6b.3 - Further Considerations for Hypothesis Testing

In this section, we include a little more discussion about some of the issues with hypothesis tests and items to be concious about.

Committing an Error Section

Every time we make a decision and come to a conclusion, we must keep in mind that our decision is based on probability. Therefore, it is possible that we made a mistake.

Consider the example of the previous Lesson on whether the majority of Penn State students are from Pennsylvania. In that example, we took a random sample of 500 Penn State students and found that 278 are from Pennsylvania. We rejected the null hypothesis, at a significance level of 5% with a p-value of 0.006.

The significance level of 5% means that we have a 5% chance of committing a Type I error. That is, we have 5% chance that we rejected a true null hypothesis.

If we failed to reject a null hypothesis, then we could have committed a Type II error. This means that we could have failed to reject a false null hypothesis.

How Important are the Conditions of a Test? Section

In our six steps in hypothesis testing, one of them is to verify the conditions. If the conditions are not satisfied, we can still calculate the test statistic and find the rejection region (or p-value). We cannot, however, make a decision or state a conclusion. The conclusion is based on probability theory.

If the conditions are not satisfied, there are other methods to help us make a conclusion. The conclusion, however, may be based on other parameters, such as the median. There are other tests (some are discussed in later lessons) that can be used.

Statistical and Practical Significances Section

Our decision in the emergency room waiting times example was to reject the null hypothesis and conclude that the average wait time exceeds 10 minutes. However, our sample mean of 11 minutes wasn't too far off from 10. So what do you think of our conclusion? Yes, statistically there was a difference at the 5% level of significance, but are we "impressed" with the results? That is, do you think 11 minutes is really that much different from 10 minutes?

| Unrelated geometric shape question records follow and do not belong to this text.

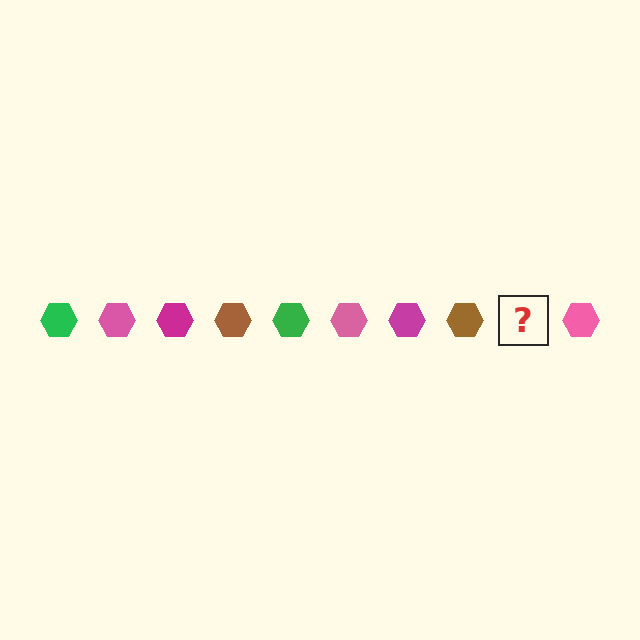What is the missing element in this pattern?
The missing element is a green hexagon.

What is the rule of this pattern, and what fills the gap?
The rule is that the pattern cycles through green, pink, magenta, brown hexagons. The gap should be filled with a green hexagon.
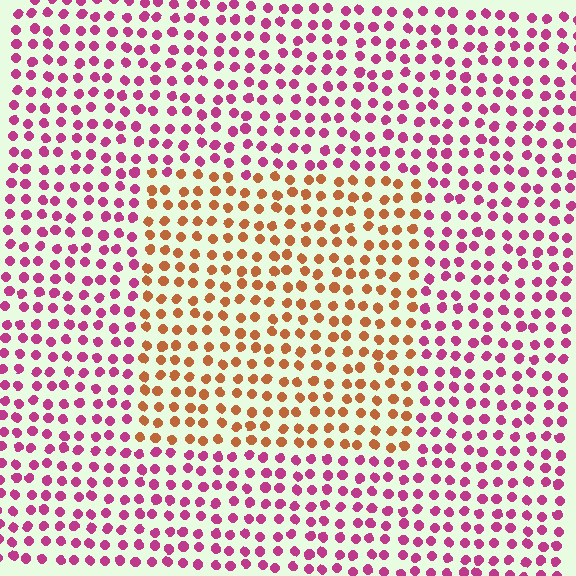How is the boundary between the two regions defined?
The boundary is defined purely by a slight shift in hue (about 58 degrees). Spacing, size, and orientation are identical on both sides.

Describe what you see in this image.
The image is filled with small magenta elements in a uniform arrangement. A rectangle-shaped region is visible where the elements are tinted to a slightly different hue, forming a subtle color boundary.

Since we are sampling data we have to expect some error in our results therefore even if the true wait time was 10 minutes it would be extremely unlikely for our sample data to have a mean of exactly 10 minutes. This is the difference between statistical significance and practical significance. The former is the result produced by the sample data while the latter is the practical application of those results.

Statistical significance is concerned with whether an observed effect is due to chance and practical significance means that the observed effect is large enough to be useful in the real world.

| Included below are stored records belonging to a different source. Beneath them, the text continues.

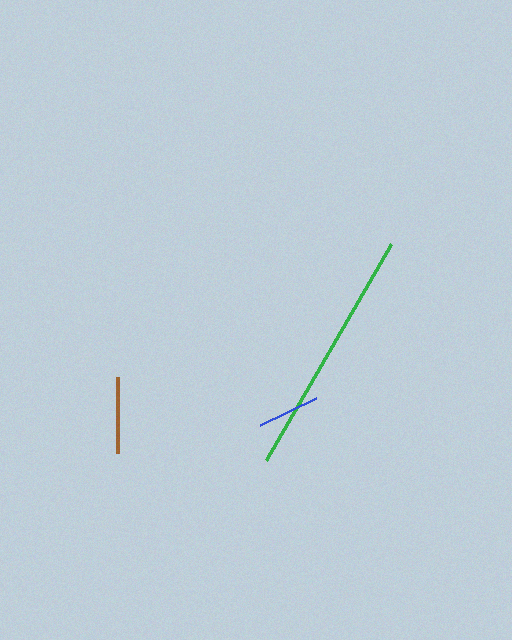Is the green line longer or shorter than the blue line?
The green line is longer than the blue line.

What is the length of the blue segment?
The blue segment is approximately 62 pixels long.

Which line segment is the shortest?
The blue line is the shortest at approximately 62 pixels.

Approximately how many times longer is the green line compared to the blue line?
The green line is approximately 4.0 times the length of the blue line.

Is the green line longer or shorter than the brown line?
The green line is longer than the brown line.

Critics of hypothesis-testing procedures have observed that a population mean is rarely exactly equal to the value in the null hypothesis and hence, by obtaining a large enough sample, virtually any null hypothesis can be rejected. Thus, it is important to distinguish between statistical significance and practical significance.

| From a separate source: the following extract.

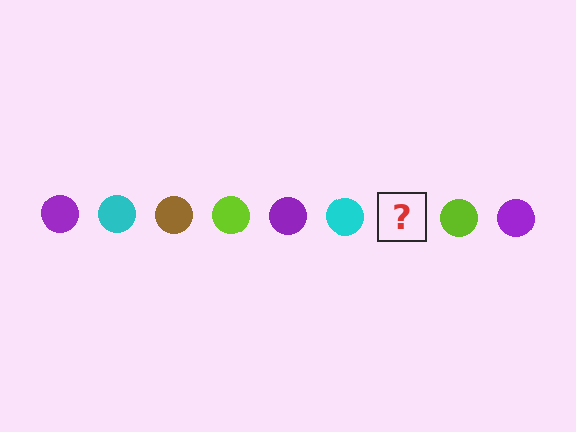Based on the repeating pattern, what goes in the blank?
The blank should be a brown circle.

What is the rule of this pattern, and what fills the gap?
The rule is that the pattern cycles through purple, cyan, brown, lime circles. The gap should be filled with a brown circle.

The Relationship Between Power, \(\beta\), and \(\alpha\) Section

Recall that \(\alpha \) is the probability of committing a Type I error. It is the value that is preset by the researcher. Therefore, the researcher has control over the probability of this type of error. But what about \(\beta \), the probability of a Type II error? How much control do we have over the probability of committing this error? Similarly, we want power, the probability we correctly reject a false null hypothesis, to be high (close to 1). Is there anything we can do to have a high power?

The relationship between power and \(\beta \) is an inverse relationship, namely...

Power \( =1-\beta \)

If we increase power, then we decrease \(\beta \). But how do increase power? One way to increase the power is to increase the sample size.

Relationship between \(\alpha\) and \(\beta\):

If the sample size is fixed, then decreasing \(\alpha \) will increase \(\beta \), and therefore decrease power. If one wants both \(\alpha \) and \(\beta \) to decrease, then one has to increase the sample size.

It is possible, using software, to find the sample size required for set values of \(\alpha \) and power. Also using software, it is possible to determine the value of power. We do not go into details on how to do this but you are welcome to explore on your own.

Gathering data is like tasting fine wine—you need the right amount. With wine, too small a sip keeps you from accurately assessing a subtle bouquet, but too large a sip overwhelms the palate.

We can’t tell you how big a sip to take at a wine-tasting event, but when it comes to collecting data, software tools can tell you how much data you need to be sure about your results.